I woke up to what seemed like an Indian chant: “Hih-a-tee-yah” but it turned out to be just the neighbor's kids upstairs. It was freezing, and I forgot to turn on the heat. But I’m warmer now, now that I’m getting some things done. There's so much I want to write about these days. Maybe I should cut back on the sleep thing?

Thanks for reading. I do appreciate you all.


05:15 PM    PLink    1 Comment     

Oh no, another connection!

I was talking about suicide notes and such last May, brought about by viewing Girl, Interrupted, and noticed that the mental hospital involved in the story, McLane, seemed to have a major literary pedigree.

Now, I find out that John Nash also did time there. The Atlantic now has a nice interview with Alex Beam, author of Gracefully Insane: The Rise and Fall of America’s Premiere Mental Hospital. One of the primary driving forces behind treating mental illness at the time this hospital was founded was the removal of troubled people from crowded urban surroundings. There has been a big shift in my thinking since I left California, and sometimes I wonder if this is really a good thing. Its been theraputic though, even if it wasn't what I expected.

There is a shift in perspective, far from the madding crowd. Reading Kurt Vonnegut’s thoughts on being a “Middle Westerner,” I think it has more to do with world-view than just the removal of distraction. Sometimes Arkansas seems like my asylum, though with “territorial vanity” I am always quick to declare myself a Californian. California is a country all its own. California is the end of everything. Go west young man? There isn’t any further west to go. It’s a closed space, shut off by oceans and mountains and deserts. So it’s self contained. Californians feel that there isn’t much need to look outside its borders for much of anything. California has it all.
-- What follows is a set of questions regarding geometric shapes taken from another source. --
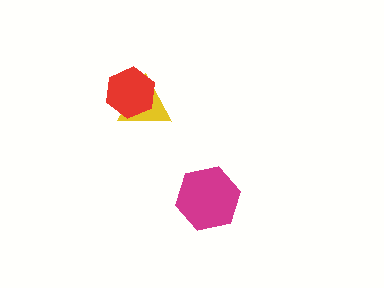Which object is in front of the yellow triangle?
The red hexagon is in front of the yellow triangle.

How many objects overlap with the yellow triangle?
1 object overlaps with the yellow triangle.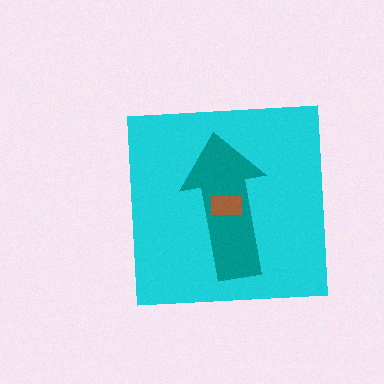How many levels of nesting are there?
3.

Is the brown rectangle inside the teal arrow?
Yes.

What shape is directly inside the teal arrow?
The brown rectangle.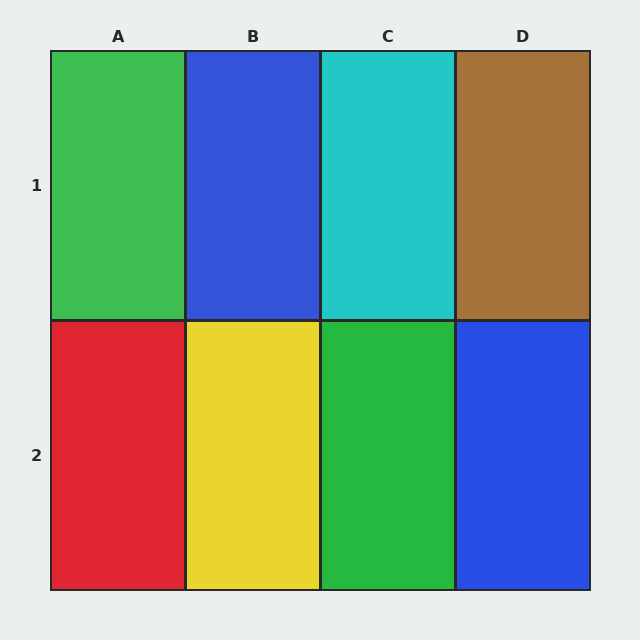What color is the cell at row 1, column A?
Green.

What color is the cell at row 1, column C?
Cyan.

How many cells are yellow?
1 cell is yellow.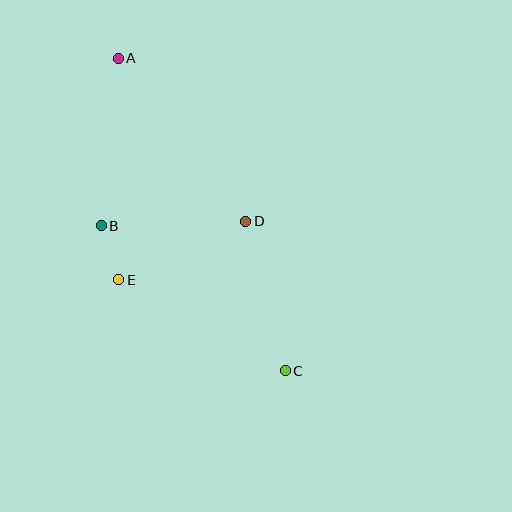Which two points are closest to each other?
Points B and E are closest to each other.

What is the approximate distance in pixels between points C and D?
The distance between C and D is approximately 154 pixels.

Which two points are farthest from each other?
Points A and C are farthest from each other.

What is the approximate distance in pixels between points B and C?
The distance between B and C is approximately 234 pixels.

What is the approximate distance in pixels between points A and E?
The distance between A and E is approximately 222 pixels.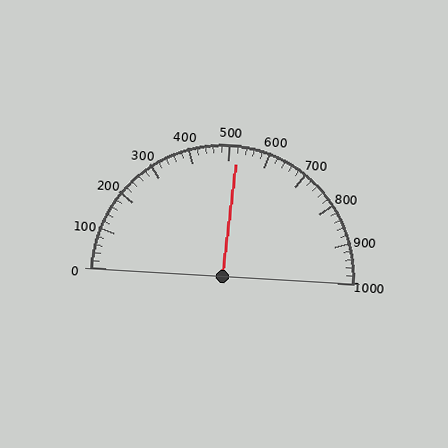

Or does it?

California is nearly rootless, because it’s roots wither in the ocean, the deserts, and the mountains. There is no sense of America. Vonnegut describes this succinctly:

Anglo-Americans and African-Americans whose ancestors came to the Middle West from the South commonly have a much more compelling awareness of a homeland elsewhere in the past than do I— in Dixie, of course, not the British Isles or Africa.

What geography can give all Middle Westerners, along with the fresh water and topsoil, if they let it, is awe for a fertile continent stretching forever in all directions.

Makes you religious. Takes your breath away.




Arkansas is not Middle Western. The land is green, and filled with hills and variegated territory. It isn’t the South, either. Shortly after I got here, I drove to Memphis, Tennessee. Home of Elvis and all that. A friend here told me, there’s just something about Memphis— “It’s the smell,” he said. I ventured into Mississippi, down the infamous Highway 61. Now that’s the South.

I drove to Missouri a couple of years ago. It scared the crap out of me, a land of pick-ups with gun racks and CB radios. I’ve never heard a CB radio in Arkansas. People use cell-phones (and even have indoor plumbing!) around here. Missouri is the Midwest, or what I’ve seen of it, but I must admit a desire to check out Lawrence, Kansas, which is not that far and the home of William S. Burroughs. Recently, I went tripping through East Texas. Each of these trips took less time than a trip from Southern California to San Francisco, and the change in terrain and attitude was just breathless.

I don’t suppose I really felt like an American, until I came here. There’s more to it than I ever dreamed. I’ve been thinking about continuing this pilgrimage east, though Dr. Klein keeps urging me to consider the Midwest, or the North, where I’ve never been. It’s been my therapy. Going back to California isn’t on my list, though I talk about it all the time. It’s just my point of reference, my territorial vanity. There are places that form us, and I am glad that my make-up is now more complex. For all his time in London, Luke is still Australian. Perhaps if Australia goes on a bender, I might even end up there.

For now, I’m enjoying my time in this asylum. A few white-russians, and some cheesy movies, and I could be anywhere. We're all allowed our territorial pissings, now aren't we?